ARTIKEL 19 Kantoor
19.1 Bestemmingsomschrijving
De voor 'Kantoor' aangewezen gronden zijn bestemd voor:
kantoren;
ter plaatse van de aanduiding ‘bedrijfswoning’ tevens voor een bedrijfswoning;
met daarbij behorend(e):
verhardingen;
parkeren, met dien verstande dat ter plaatse van de aanduiding ‘parkeerterrein uitgesloten’ geen parkeren is toegestaan;
groen;
water en waterhuishoudkundige voorzieningen;
nutsvoorzieningen.
19.2 Bouwregels
19.2.1. Voor het bouwen van gebouwen gelden de volgende bepalingen:
gebouwen dienen binnen een bouwvlak te worden gebouwd;
ter plaatse van de aanduiding 'maximale goot-, bouwhoogte (m) en maximum bebouwingspercentage (%)’ zijn de aangegeven maximale goot- en bouwhoogte en maximum bebouwingspercentage toegestaan;
ter plaatse van de aanduiding ‘maximale bouwhoogte (m) en maximum bebouwingspercentage (%)’ zijn de aangegeven maximale bouwhoogte en maximum bebouwingspercentage toegestaan;
uitsluitend ter plaatse van de aanduiding ‘bedrijfswoning’ is een bedrijfswoning toegestaan.

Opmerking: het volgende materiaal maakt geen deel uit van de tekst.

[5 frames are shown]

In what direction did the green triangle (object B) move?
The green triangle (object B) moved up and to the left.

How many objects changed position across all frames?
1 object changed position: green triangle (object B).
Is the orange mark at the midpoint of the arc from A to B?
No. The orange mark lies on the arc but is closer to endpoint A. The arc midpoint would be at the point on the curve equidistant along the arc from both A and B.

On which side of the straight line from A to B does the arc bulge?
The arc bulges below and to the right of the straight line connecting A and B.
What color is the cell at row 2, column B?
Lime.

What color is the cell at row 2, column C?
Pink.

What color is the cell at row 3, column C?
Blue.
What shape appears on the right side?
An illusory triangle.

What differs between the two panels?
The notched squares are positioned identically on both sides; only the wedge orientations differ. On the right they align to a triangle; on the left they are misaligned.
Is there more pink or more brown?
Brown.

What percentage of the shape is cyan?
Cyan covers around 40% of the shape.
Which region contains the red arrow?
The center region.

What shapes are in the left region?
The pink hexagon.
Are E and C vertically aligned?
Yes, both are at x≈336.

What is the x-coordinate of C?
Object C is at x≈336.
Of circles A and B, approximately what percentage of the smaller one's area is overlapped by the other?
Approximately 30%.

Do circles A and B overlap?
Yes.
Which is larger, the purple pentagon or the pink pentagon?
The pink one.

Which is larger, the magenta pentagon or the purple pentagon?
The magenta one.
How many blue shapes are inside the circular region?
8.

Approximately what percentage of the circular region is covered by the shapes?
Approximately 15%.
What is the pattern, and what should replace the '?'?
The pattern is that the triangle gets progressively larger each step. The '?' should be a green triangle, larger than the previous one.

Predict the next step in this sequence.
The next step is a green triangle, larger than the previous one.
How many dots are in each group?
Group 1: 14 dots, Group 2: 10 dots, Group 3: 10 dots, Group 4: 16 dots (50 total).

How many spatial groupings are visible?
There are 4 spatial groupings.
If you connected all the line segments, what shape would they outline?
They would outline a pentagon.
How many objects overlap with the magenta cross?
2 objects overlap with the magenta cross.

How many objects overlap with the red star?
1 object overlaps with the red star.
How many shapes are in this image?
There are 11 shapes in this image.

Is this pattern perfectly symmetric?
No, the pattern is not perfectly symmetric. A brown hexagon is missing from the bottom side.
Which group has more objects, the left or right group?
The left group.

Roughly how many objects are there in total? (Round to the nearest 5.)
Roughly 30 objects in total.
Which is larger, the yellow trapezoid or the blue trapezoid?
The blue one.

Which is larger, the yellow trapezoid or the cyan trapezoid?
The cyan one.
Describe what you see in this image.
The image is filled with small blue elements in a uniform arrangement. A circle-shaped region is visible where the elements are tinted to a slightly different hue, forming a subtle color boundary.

19.2.2. Voor het bouwen van bouwwerken, geen gebouwen zijnde gelden de volgende bepalingen:
de hoogte van overige erf- en terreinafscheidingen mag niet meer zijn dan 2 meter, met dien verstande dat de bouwhoogte van erf- en terreinafscheidingen vóór de voorgevel van het hoofdgebouw niet meer mag zijn dan 1 meter;
de hoogte van de overige bouwwerken, geen gebouwen zijnde, mag niet meer zijn dan 6 meter.
19.3 Afwijken van de bouwregels
Burgemeester en wethouders kunnen met een omgevingsvergunning afwijken van het bepaalde in 19.2.1. onder a en toestaan dat gebouwen buiten het bouwvlak worden gebouwd, met dien verstande dat:
de omvang per gebouw niet meer mag zijn dan 20 m²;
de goothoogte niet meer mag zijn dan 3 meter en de bouwhoogte niet meer mag zijn dan 5 meter.